What did I miss about modern Linux?

After running Windows alone for a couple of years, I had to install a Linux distro yesterday since the CUDA API in Windows is pretty ridiculous, flat out refusing to work with MinGW (the Windows port of gcc/g++ and pals).

Although I wasted a lot of time trying to get my dumb Medion PC (MS-7358 mainboard) to boot from two different USB keys, eventually a blank CD turned up and Ubuntu 12.04 landed on it. The install was quick, and this time (unlike on the old Acer laptop my kid uses) the Nvidia card was supported better, giving a usable display.

I needed to install some tools first before getting the CUDA API/SDK/drivers on Ubuntu:
The following NEW packages will be installed:
  build-essential dpkg-dev freeglut3-dev g++ g++-4.6 libalgorithm-diff-perl
  libalgorithm-diff-xs-perl libalgorithm-merge-perl libdpkg-perl libdrm-dev
  libgl1-mesa-dev libglu1-mesa-dev libice-dev libkms1 libpthread-stubs0
  libpthread-stubs0-dev libsm-dev libstdc++6-4.6-dev libtimedate-perl
  libx11-dev libx11-doc libxau-dev libxcb1-dev libxdmcp-dev libxext-dev
  libxi-dev libxmu-dev libxmu-headers libxt-dev mesa-common-dev
  x11proto-core-dev x11proto-input-dev x11proto-kb-dev x11proto-xext-dev
  xorg-sgml-doctools xtrans-dev
0 upgraded, 36 newly installed, 0 to remove and 0 not upgraded.
Need to get 15.3 MB of archives.
...
Fetched 15.3 MB in 3s (3,835 kB/s)
...
Setting up build-essential (11.5ubuntu2) ...
Processing triggers for libc-bin ...
ldconfig deferred processing now taking place
$
Now I really wish I'd prefixed this with the "time" command, because it took far less than a minute - maybe 15 to 30 seconds to install all of this... the C++ compiler, X11 libraries and a bunch of other stuff.

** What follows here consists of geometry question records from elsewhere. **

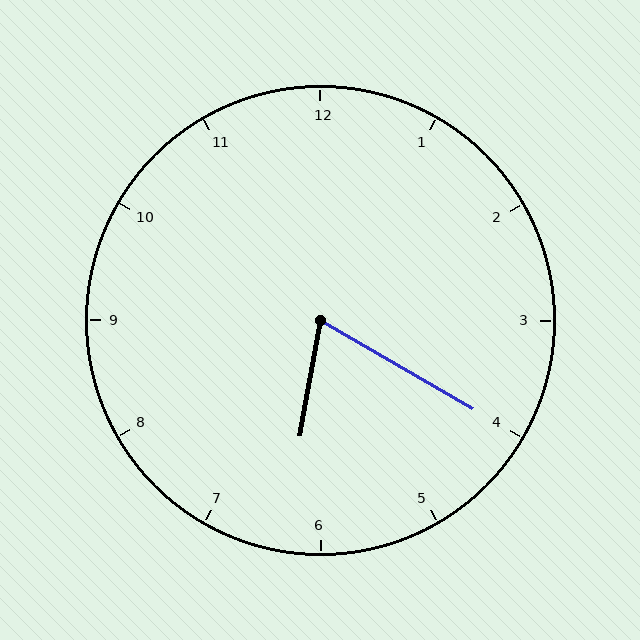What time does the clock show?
6:20.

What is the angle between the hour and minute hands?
Approximately 70 degrees.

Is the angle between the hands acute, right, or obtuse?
It is acute.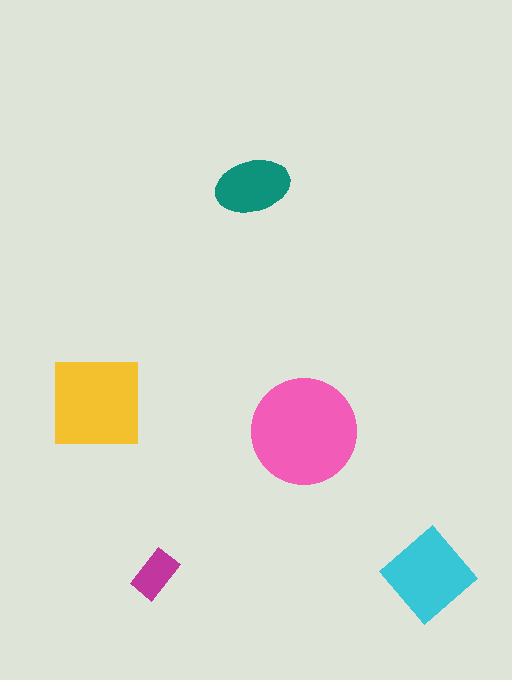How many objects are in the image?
There are 5 objects in the image.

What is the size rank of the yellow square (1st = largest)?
2nd.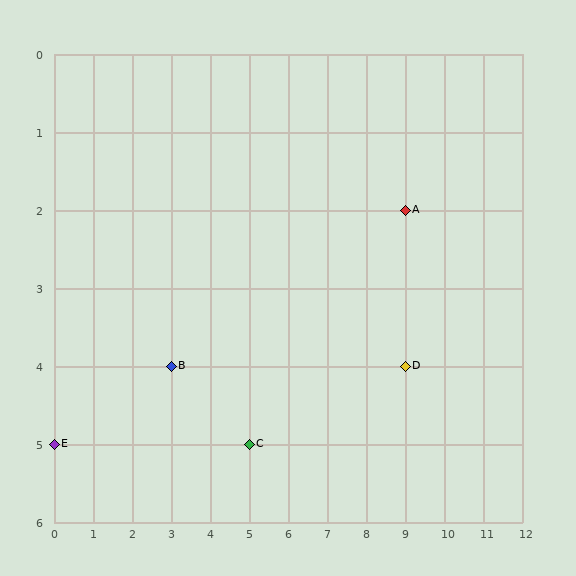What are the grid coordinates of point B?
Point B is at grid coordinates (3, 4).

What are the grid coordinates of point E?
Point E is at grid coordinates (0, 5).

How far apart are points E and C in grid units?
Points E and C are 5 columns apart.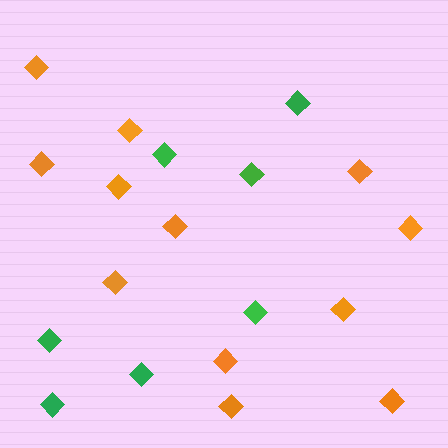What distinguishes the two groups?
There are 2 groups: one group of green diamonds (7) and one group of orange diamonds (12).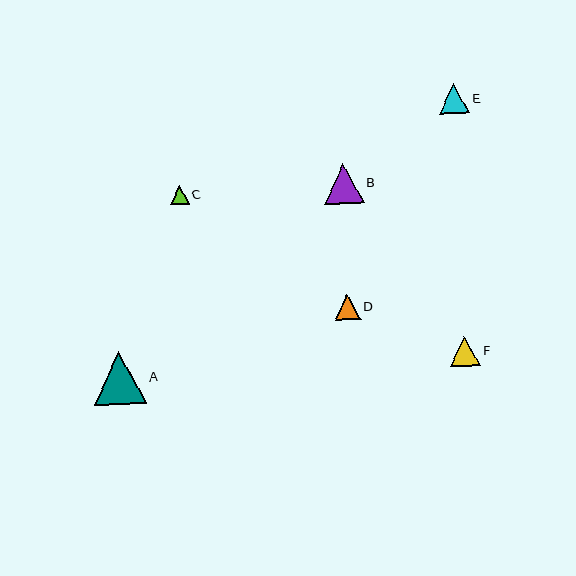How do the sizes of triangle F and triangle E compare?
Triangle F and triangle E are approximately the same size.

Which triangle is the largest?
Triangle A is the largest with a size of approximately 53 pixels.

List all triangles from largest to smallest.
From largest to smallest: A, B, F, E, D, C.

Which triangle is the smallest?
Triangle C is the smallest with a size of approximately 18 pixels.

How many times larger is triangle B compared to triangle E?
Triangle B is approximately 1.3 times the size of triangle E.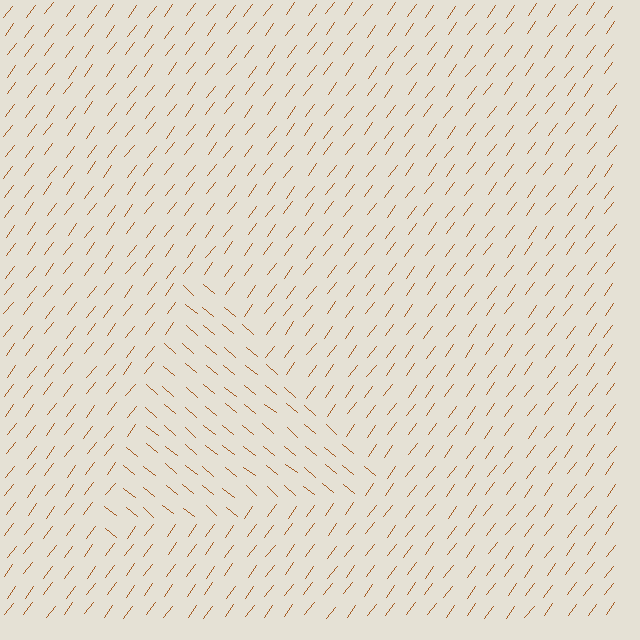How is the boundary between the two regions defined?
The boundary is defined purely by a change in line orientation (approximately 87 degrees difference). All lines are the same color and thickness.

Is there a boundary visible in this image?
Yes, there is a texture boundary formed by a change in line orientation.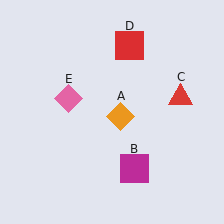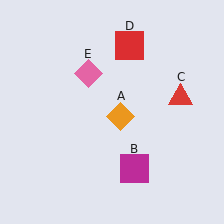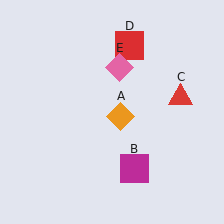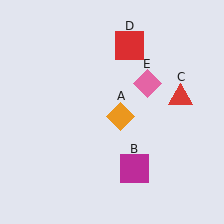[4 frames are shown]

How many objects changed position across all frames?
1 object changed position: pink diamond (object E).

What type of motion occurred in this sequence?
The pink diamond (object E) rotated clockwise around the center of the scene.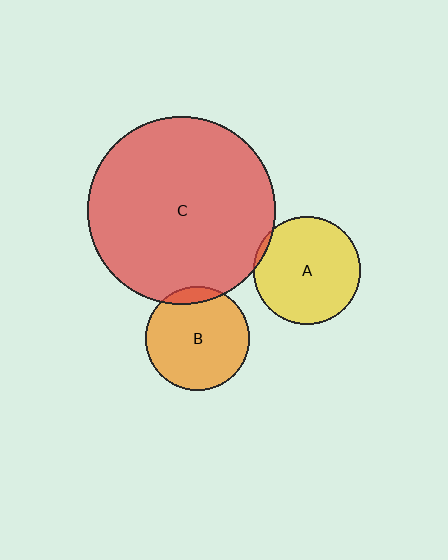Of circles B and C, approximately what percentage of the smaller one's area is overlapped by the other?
Approximately 10%.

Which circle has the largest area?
Circle C (red).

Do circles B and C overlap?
Yes.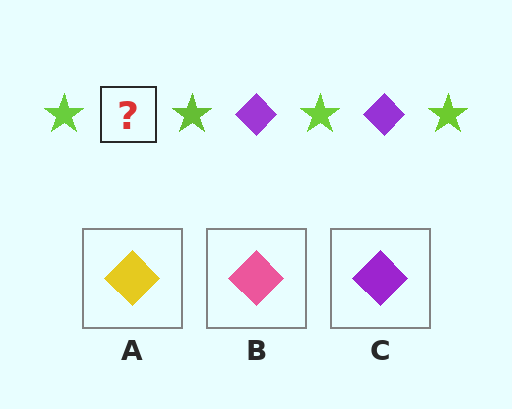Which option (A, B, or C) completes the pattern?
C.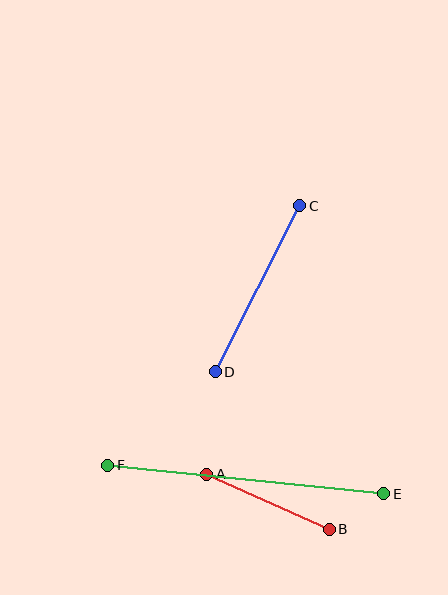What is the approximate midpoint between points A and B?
The midpoint is at approximately (268, 502) pixels.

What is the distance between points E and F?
The distance is approximately 277 pixels.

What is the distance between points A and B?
The distance is approximately 134 pixels.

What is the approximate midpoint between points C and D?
The midpoint is at approximately (257, 289) pixels.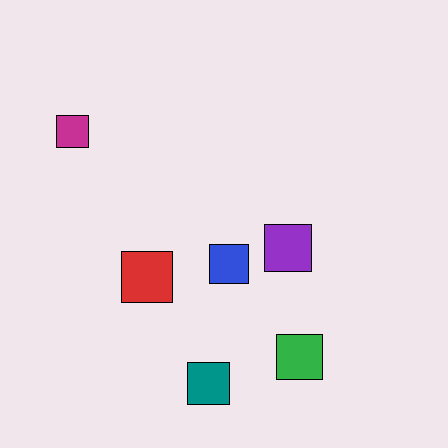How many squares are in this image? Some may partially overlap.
There are 6 squares.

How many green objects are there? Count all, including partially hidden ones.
There is 1 green object.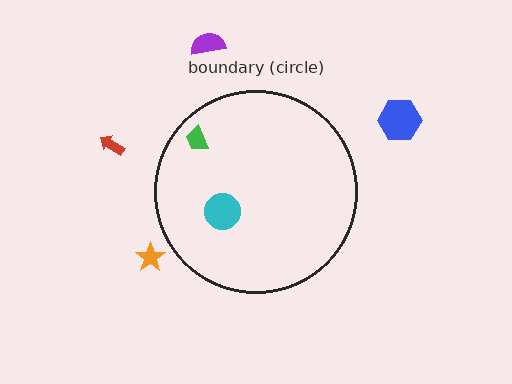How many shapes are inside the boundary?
2 inside, 4 outside.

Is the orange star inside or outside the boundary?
Outside.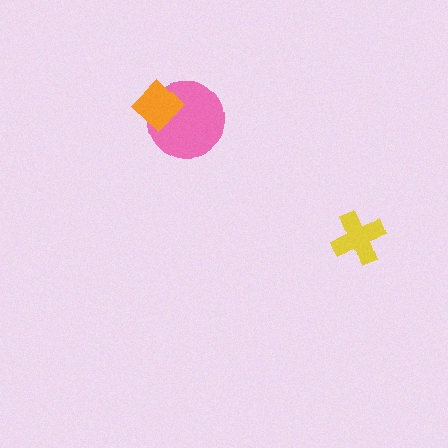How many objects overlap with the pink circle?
1 object overlaps with the pink circle.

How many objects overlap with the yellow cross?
0 objects overlap with the yellow cross.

In contrast, it took a good 5 minutes just to install Visual Studio 2010 on my Windows 7 laptop (a 64-bit box with a better CPU than this desktop) and the library problems cost me a couple of hours of headbanging which was never resolved.

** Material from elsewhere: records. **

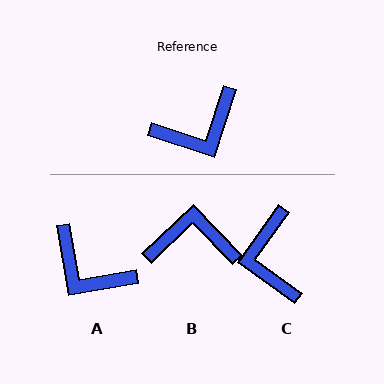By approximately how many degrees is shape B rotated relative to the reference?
Approximately 152 degrees counter-clockwise.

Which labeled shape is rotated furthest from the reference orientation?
B, about 152 degrees away.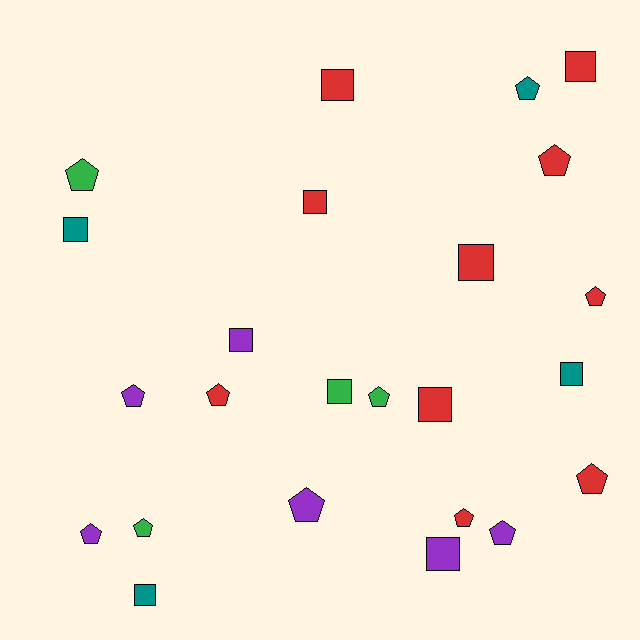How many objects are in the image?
There are 24 objects.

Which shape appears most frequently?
Pentagon, with 13 objects.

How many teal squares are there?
There are 3 teal squares.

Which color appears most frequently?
Red, with 10 objects.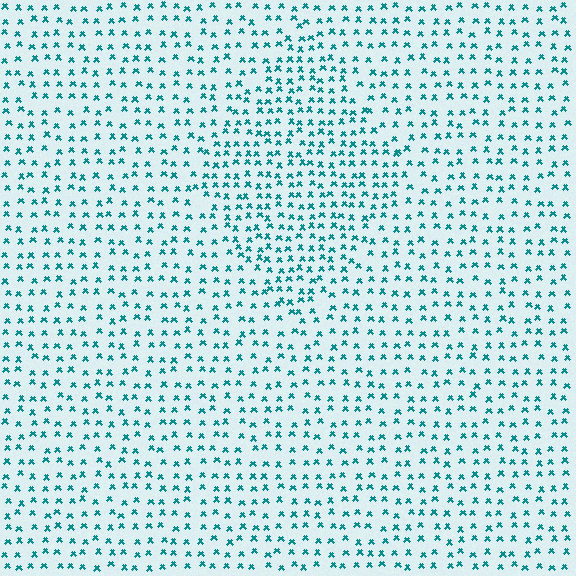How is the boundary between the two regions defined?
The boundary is defined by a change in element density (approximately 1.5x ratio). All elements are the same color, size, and shape.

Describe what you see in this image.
The image contains small teal elements arranged at two different densities. A diamond-shaped region is visible where the elements are more densely packed than the surrounding area.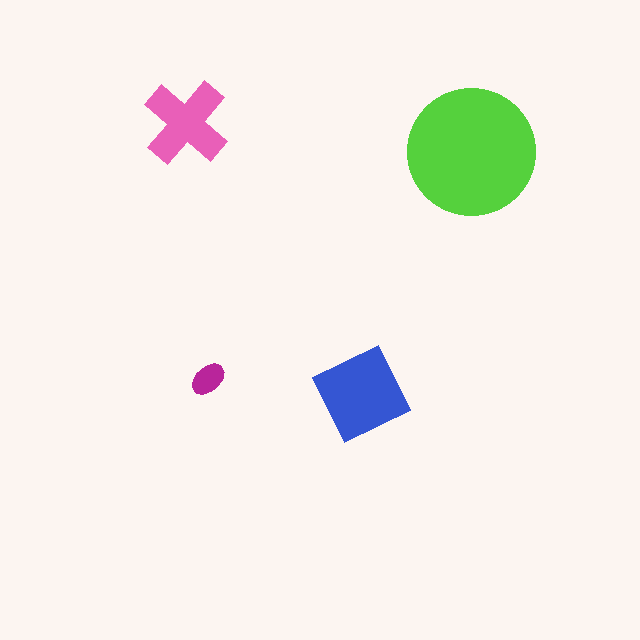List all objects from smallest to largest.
The magenta ellipse, the pink cross, the blue diamond, the lime circle.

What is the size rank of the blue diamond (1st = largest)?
2nd.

There are still serious driver problems in Linux, but the whole experience has improved so much since I started with a Red Hat install back in 1998.
Being able to install any number of programs and libraries rapidly, with a single command, is so much more relaxing than trying to hack things together in Windows. Try it!